Résilience, j'écris ton nom
Opération résilience.
Ça sonne moins bien qu'opération Overlord, mais quand même, ça pose son chef de guerre. Au moins, ça fait sérieux, loin des rodomontades trumpiennes ou bolsonariennes. Lancée le 25 mars 2020, l'opération consistait à mettre au service des populations et des pouvoirs publics des moyens militaires pour lutter contre le Covid-19. A l'époque, saisis par la crainte de la contagion, comme des lapins dans les phares d'une voiture, peu de commentateurs se risquaient à remettre en question sinon l'intérêt de cette opération, du moins celle de la pertinence de ce mot : résilience. Mais au fait, pour emprunter la novlangue d'Alain Badiou, de quoi la résilience est-elle le nom ?
Comme le savent les ingénieurs, le champ originel de la notion de résilience est celui des sciences physiques. Il s'agit de la capacité des matériaux à résister aux chocs sans rompre et à revenir à l'état initial. Les psychiatres américains spécialisés dans la petite enfance ont adopté le mot dans les années 90, puis le psychanalyste Boris Cyrulnik l'a popularisé en France. Cyrulnik définit la résilience comme la capacité qu'ont certains enfants à surmonter les traumatismes qu'ils ont subis : deuil, abandon, maltraitance, violences sexuelles, guerre... Par extension, de nombreux secteurs ont adapté cette notion à leur champ disciplinaire : urbanisme, informatique, économie, écologie, etc...

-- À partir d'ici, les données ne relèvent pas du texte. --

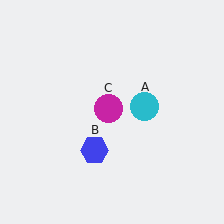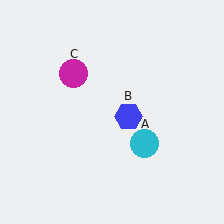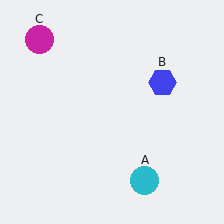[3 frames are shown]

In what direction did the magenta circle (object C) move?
The magenta circle (object C) moved up and to the left.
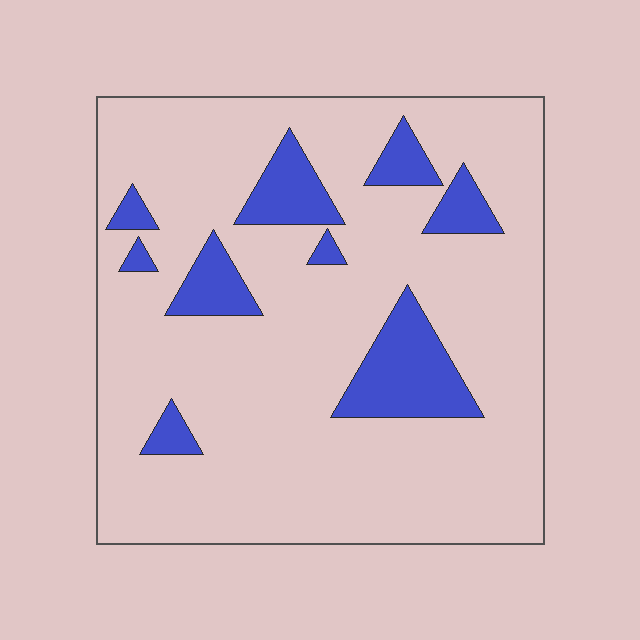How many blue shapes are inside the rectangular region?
9.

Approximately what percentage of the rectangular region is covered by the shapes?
Approximately 15%.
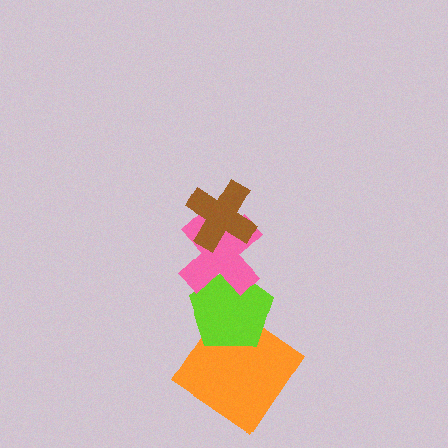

S'il n'est évidemment pas question de remettre en question l'intérêt du concept dans le champ psychologique, l'invasion du domaine politico-sanitaire par cette notion mérite qu'on s'y arrête. Que nous dit-on quand on nous promet de la "résilience" ?
1. Vous êtes des enfants fragiles, susceptibles d'être frappés par la violence du monde, mais ne vous inquiétez pas, nous allons vous protéger. Peuple de mineurs irresponsables. Nous nous occupons de tout, y compris de régler vos salaires, pourvu que vous renonciez à vos libertés fondamentales pendant une durée indéterminée. Ne cherchez pas à comprendre (et si vous n'avez toujours pas compris, nous vous répéterons en boucle des messages angoissants à longueur de journée). Et surtout restez chez vous.
2. Résilience n'est pas résistance, qui suppose un ennemi clairement identifié. Elle ne crée pas de cohésion nationale, pas de dynamique sociale, puisqu'elle n'est que la réception d'une agression indéterminée et aléatoire, due à un environnement soudain déréglé. Il faut encaisser le choc, et faire au mieux pour revenir à la situation antérieure. Un virus n'a pas d'agenda, pas de stratégie, pas d'idéologie, pas de cible. Si la résistance a un sens - faire face, se fédérer, contre-attaquer et vaincre - la résilience n'a pas plus de signification que celle d'un hérisson qui fait le dos rond en attendant que le danger passe. L'une a ses héros, l'autre ses technos.
3. En cela, la résilience est essentiellement passive. On ne construit pas de projet de société sur la capacité d'absorber un choc. Depuis la crise de 2008, les gouvernements successifs répètent à l'envi qu'il faut protéger les Français. Et, joignant le geste à la parole, ils transforment la France en champion du monde des dépenses sociales, des impôts, de la sur-administration et, dernièrement, du chômage partiel. Ultra-protégés dans une société ultra-résiliente, les Français ont de plus en plus de mal à se projeter dans l'avenir et dans la mondialisation.
4. A cette aune, la résilience apparaît comme le stade ultime du renoncement. Comme la peur dont elle est le fruit, elle nous paralyse. Figés, nous attendons que la foudre tombe, mais nous oublions que le monde continue de tourner dans notre dos. Avec la résilience fleurit la parabole du chêne qui résiste mais se brise dans la tempête tandis que le roseau plie et ne rompt pas. Mais avec des roseaux, on ne construit que d'éphémères huttes. Faire pousser des chênes prend infiniment plus de temps et d'énergie, mais nous savons ce que nous devons à nos forêts. Et pour filer la métaphore, mieux vaut un peuple de chênes qu'un troupeau de roseaux.
La relance post-Covid 19 doit permettre de sortir de toute urgence de cette logique mortifère pour remettre le pays dans une perspective d'avenir, grâce à l'immense potentiel technologique, industriel et culturel qui est le sien. Bref, pour éviter que la France n'entre dans l'avenir à reculons (Paul Valéry), laissons la résilience aux psychologues.